A professor in Wales is developing a solar car that will be capable of 100 mph, costs less than $16,000 and delivers maximum thrills with zero emissions.
Dr. Graham Sparey-Taylor of Wrexham University is working with a team of students and researchers on NOSGwawrII, the team's entry into next year's North American Solar Challenge from Texas to Alberta. The car will be a follow-up to his Gwawr Cymru (it means Welsh Dawn) solar car that reached 60 mph while competing in the 2007 Panasonic World Solar Challenge in Australia.
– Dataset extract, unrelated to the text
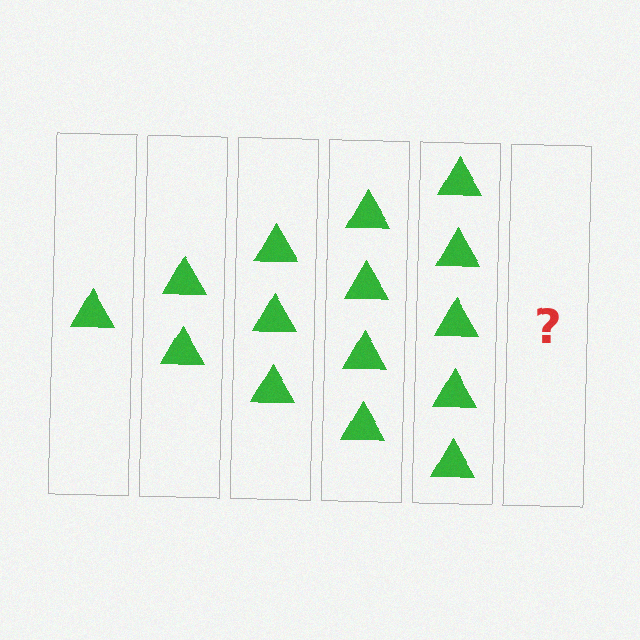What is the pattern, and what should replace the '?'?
The pattern is that each step adds one more triangle. The '?' should be 6 triangles.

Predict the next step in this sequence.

While going green is certainly a priority for Sparey-Taylor, he says going fast is just as important. "On a schools visit recently, one school boy said, 'You're not saving the planet, you're saving speed!' Which, when we think about it is true," he told Autopia. "Most of us like to go fast, and the feeling of going fast with no engine sound is, to say the least, odd."
We imagine it's even odder in a flat, 465 lb. car that's covered in solar panels.
While Sparey-Taylor said he'd be ready to announce more details in September, he did tell us the car would feature "new, lightweight" lead acid batteries and have a choice of two drivetrains. For "efficiency drive," a Lemco 11kW 72 volt DC motor would suffice. For high speed runs, however, Sparey-Taylor would use a 35 kW AC motor system mated to a Quaife-style differential.
Sparey-Taylor, whose interest in solar cars began in part after an engineering challenge from his fellow professors at a coffee shop in Cardiff, estimated that NOSGwawrII could be built by January and racing on North American roads as soon as he can find the sponsors to pay £10,000 to build it and ship it across the pond. "We at team Gwawr are trying to design first an electric car and second a solar car, and think £10K for what is in affect a kit car, is actually not that economical. Gwawr cost £8K."
The professor is raising the cash by selling blocks of advertising on the car's exterior. "As of this morning we have five new partners together with our existing partners from Gwawr," Sparey-Taylor told Autopia. There's still space for more logos, and he's looking for another donor to pay the shipping costs.
Despite its low cost relative to production cars, Sparey-Taylor says that NOSGwawrII isn't feasible for mass production. Instead, the latest Gwawr will be a working research project for his Centre for Future and Hybrid Vehicle Technology. "Our focus is primarily sub-systems within vehicles to make gains within efficiency and sustainability," he told Autopia.
Sparey-Taylor already has a mockup built of the NOSGwawrII . According to the Wrexham Chronicle, the working model (shown above) is just large enough for Sparey-Taylor's six-year-old son to drive. We wonder what kind of poetry Dylan Thomas would have written with a child's solar car in Wales as inspiration.